La question du jour :

La France doit-elle être plus ferme avec la Turquie ?




La France doit-elle être plus ferme avec la Turquie ?
Le président de la République Emmanuel Macron

Orange AFP-Services, publié le lundi 14 octobre 2019 à 07h00

Le président de la République Emmanuel Macron a expliqué dimanche qu'il craignait une "situation humanitaire insoutenable" et la résurgence de l'État islamique dans la région. 

Alors que le régime de Damas annonçait envoyer des troupes au nord de la Syrie pour contrer l'offensive turque, Emmanuel Macron a déclaré qu'un Conseil restreint de défense se tenait dimanche soir. "Notre volonté commune est que cette offensive cesse.

Notre conviction à l'un et l'autre est que cette prend le risque d'une part, et nous ne constatons d'ores et déjà sur le terrain, de créer des situations humanitaires insoutenables et, d'autre part d'aider Daech à réémerger dans la région", a-t-il déclaré.

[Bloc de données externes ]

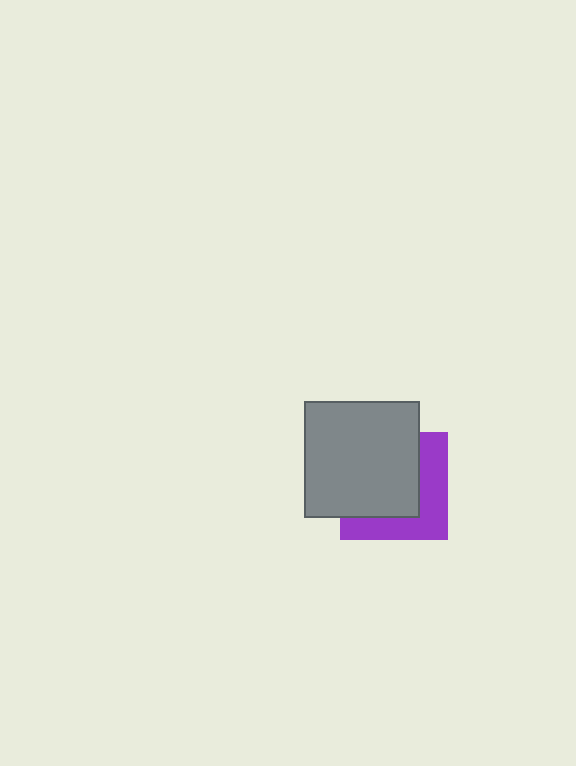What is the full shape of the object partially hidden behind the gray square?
The partially hidden object is a purple square.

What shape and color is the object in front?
The object in front is a gray square.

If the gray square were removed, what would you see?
You would see the complete purple square.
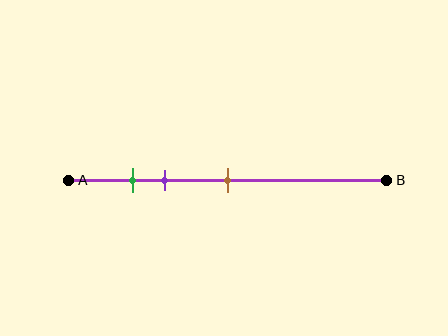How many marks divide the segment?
There are 3 marks dividing the segment.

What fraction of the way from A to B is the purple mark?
The purple mark is approximately 30% (0.3) of the way from A to B.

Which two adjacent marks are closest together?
The green and purple marks are the closest adjacent pair.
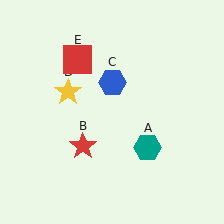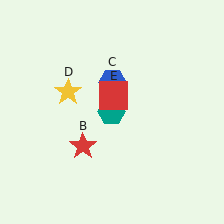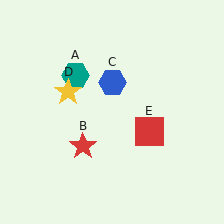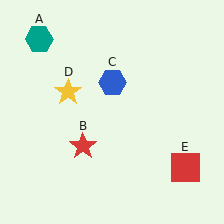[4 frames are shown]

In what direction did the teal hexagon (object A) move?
The teal hexagon (object A) moved up and to the left.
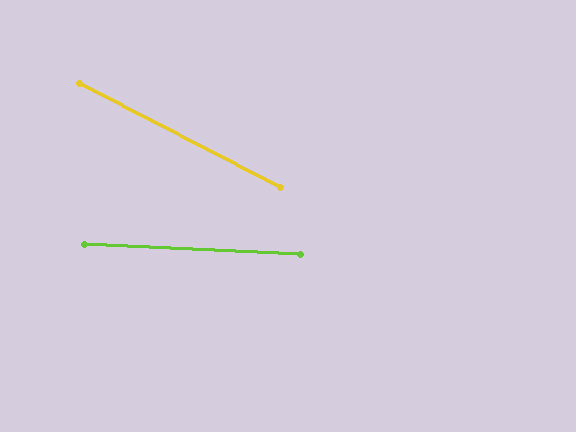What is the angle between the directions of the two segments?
Approximately 25 degrees.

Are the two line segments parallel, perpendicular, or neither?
Neither parallel nor perpendicular — they differ by about 25°.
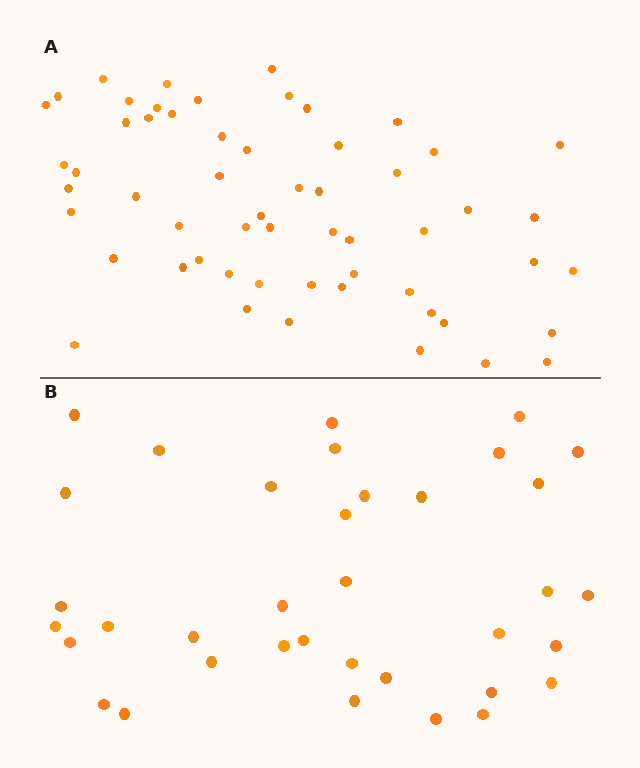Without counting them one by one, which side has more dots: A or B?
Region A (the top region) has more dots.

Un peu plus tôt dans la soirée, la porte-parole du gouvernement Sibeth Ndiaye avait également appelé la Turquie à "terminer au plus vite son intervention contre les Kurdes". 

La France a exprimé ses inquiétudes après l'annonce de la fuite de plus de 800 proches de djihadistes dans le contexte de l'intervention turque en Syrie. "Evidemment que nous sommes inquiets par rapport à ce qui pourrait se passer et c'est la raison pour laquelle nous souhaitons que la Turquie (...) termine au plus vite l'intervention qu'elle a commencée, que nous avons évidemment condamnée", a-t-elle déclaré la porte-parole du gouvernement sur France 3.

Et d'ajouter : "Je ne sais pas, aujourd'hui, qui sont exactement les personnalités qui se sont enfuies du camp, c'était depuis le début de cette intervention armée une préoccupation pour la France", a-t-elle insisté, en mentionnant les "djihadistes français dont nous avons toujours considéré qu'ils devaient être jugés sur place".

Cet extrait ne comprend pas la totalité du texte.